The editorial about Mr Rogán on : it has two types of “clowns” at its service – one to condemn anti-Semitism, and another to soothe anti-Semitic voters. The author also finds Magyar Nemzet guilty of hypocrisy in its condemnation of the latest anti-Semitic incident (See BudaPost, November 29) and accuses the pro-government daily of trying to whitewash itself when arguing against the latest anti-Semitic speech by a Jobbik MP. He recalls Magyar Nemzet’s frequent diatribes against “banking circles, hostile financial powers” and the like, claiming that those represent examples of coded anti-Semitic language. “Political speech and journalism on the Right is all (if not always) about what anti-Semites may interpret as encouragement, Millamedia contends, before ending its editorial on a harsh note: “Rather than addressing an anti-Nazi rally, Antal Rogán should keep his mouth shut.”
Magyar Nemzet, meanwhile, has published another article condemning radical right-wing anti-Semitism. Historian Tamás Stark dismisses Jobbik’s denial that it is an anti-Semitic party as a happy symptom of anti-Semitism being considered unacceptable, even according to the party’s leaders. But he quotes examples proving that “they are the ones who introduced open anti-Semitic discourse in Parliament.” Stark believes that Jobbik is heading in a direction which is diametrically opposed to the one Hungarian statesmen have striven for over the past several centuries – to reunite Hungary with the rest of Europe. Jobbik’s loud anti-Americanism, its anti-Europeanism and its openly friendly attitude towards Asian autocracies are at odds with the Hungarian traditions of Christianity and liberty, he warns. “Their ceaseless anti-Semitic discourse is also in stark contrast with a Christian world outlook and Hungarian tradition.”
In Szombat, the editor in chief also quotes an example of what he calls “normality” from Millamédia. In an OpEd contribution deploring the position of the editorial on Sunday’s anti-Nazi rally, Ádám Petri-Lukács, a well-known left-wing journalist argues that it is “just jolly good news” that the floor leader of the main governing party, the chairman of the largest opposition party and a former Prime Minister (Gordon Bajnai) should condemn “Nazi hate-mongering.” The meaning of such a gesture, he explains is that regardless of why they do not agree with each other, they have something stronger in common. Petri Lukács remarks that he himself “could fill this page with the idiocies of the government,” but one thing is certain: “this government has never been anti-Semitic. Not one bit.” In connection with the editorial he says if Millamedia thinks it can tell an anti-Nazi rally whom it can have as a speaker or whom to accept as an anti-Nazi, “that reminds me of the maddest Bolshevik gestures.”

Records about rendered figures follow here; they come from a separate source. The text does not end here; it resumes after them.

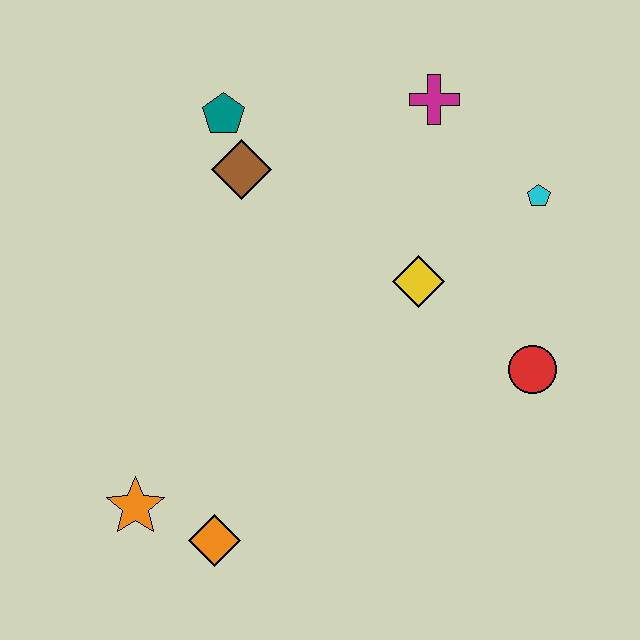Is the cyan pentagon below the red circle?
No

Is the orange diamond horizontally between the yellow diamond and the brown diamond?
No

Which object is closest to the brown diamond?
The teal pentagon is closest to the brown diamond.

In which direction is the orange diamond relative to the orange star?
The orange diamond is to the right of the orange star.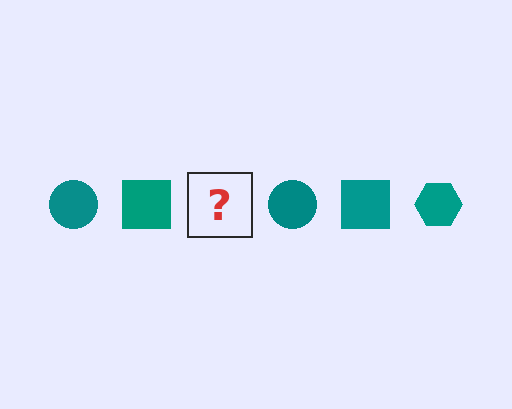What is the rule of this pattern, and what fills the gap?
The rule is that the pattern cycles through circle, square, hexagon shapes in teal. The gap should be filled with a teal hexagon.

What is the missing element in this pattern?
The missing element is a teal hexagon.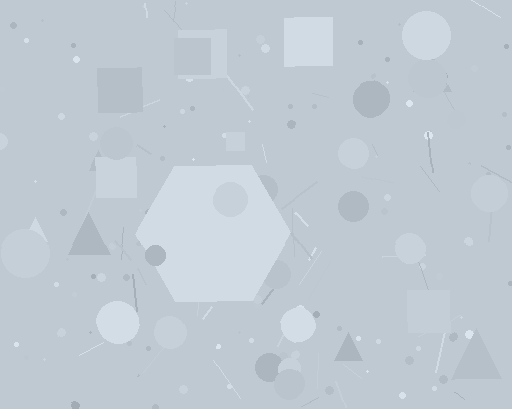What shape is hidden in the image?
A hexagon is hidden in the image.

After his references to what he means by “normality” and “abnormality,” the editor of Szombat explains that by joining the demonstration, the Fidesz floor leader is promoting the modernisation of the right wing in Hungary – a process which is desirable both from the point of view of general progress and of Hungarian Jewry. “This remains true, even if one supposes (rightly or wrongly) that right-wingers have not yet wholeheartedly joined the struggle against the far right,” he adds, and quotes an ancient Jewish saying: “those who at first only pretend to observe the commandments will, by practicing observance, end up adhering to them wholeheartedly.